Review: All Rivers Run Free by Natasha Carthew


In a world of unremarkable grey, Ia searches for a rainbow. For 13 years she’s lived in a caravan along the Cornwell coast; an outcast and anomaly among her own people. Throughout this time, her only solace has been the peace afforded her when her husband is away fishing – Ia’s world is two-part; the seen and unseen.

Her seen world comprises hard work, an abusive husband, and a narrow and uninspiring existence that revolves around fish and chores. Yet while he is off fishing, Ia has precious moments to herself. In this fragile private sanctuary, Ia collects an array of objects offered up by the ocean, and recalls her past in painful yet vivid detail. In an attempt to merge her two worlds into a solid whole, Ia seeks something bigger than herself to cherish, adore, and mold into beauty.

Somehow, against the backdrop of a broken country submerged in floodwaters and riddled with gangs, the grey world seems to relent; the ocean brings Ia the most precious gift yet; a splash of colour in the form of a child.

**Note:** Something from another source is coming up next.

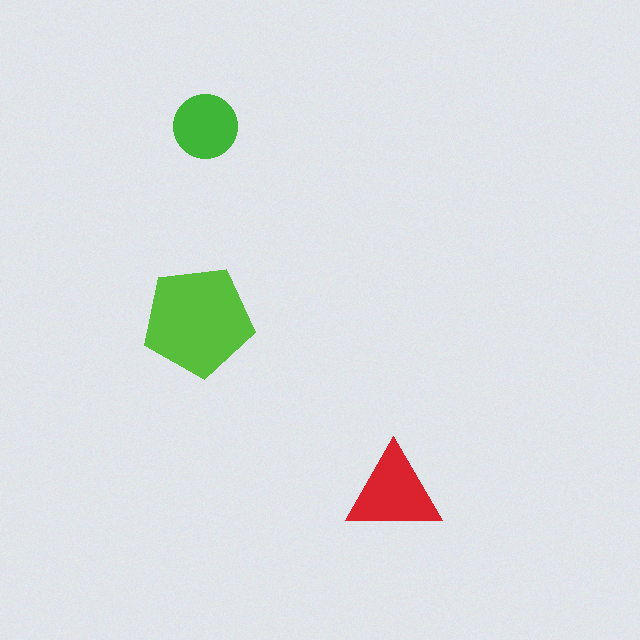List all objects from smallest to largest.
The green circle, the red triangle, the lime pentagon.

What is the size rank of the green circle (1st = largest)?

All Rivers Run Free is steeped in the unexpected and is all the more impressive for it. Perhaps the most striking feature of this novel is not the intensely dramatic and beautiful imagery, but the jarring nature of the prose itself. While Ia is a barb in the fabric of society – isolated and rough to the touch – so too is this narrative interrupted by something unfamiliar and distracting, yet undeniably vital.

Carthew has poetry in her, that much is obvious.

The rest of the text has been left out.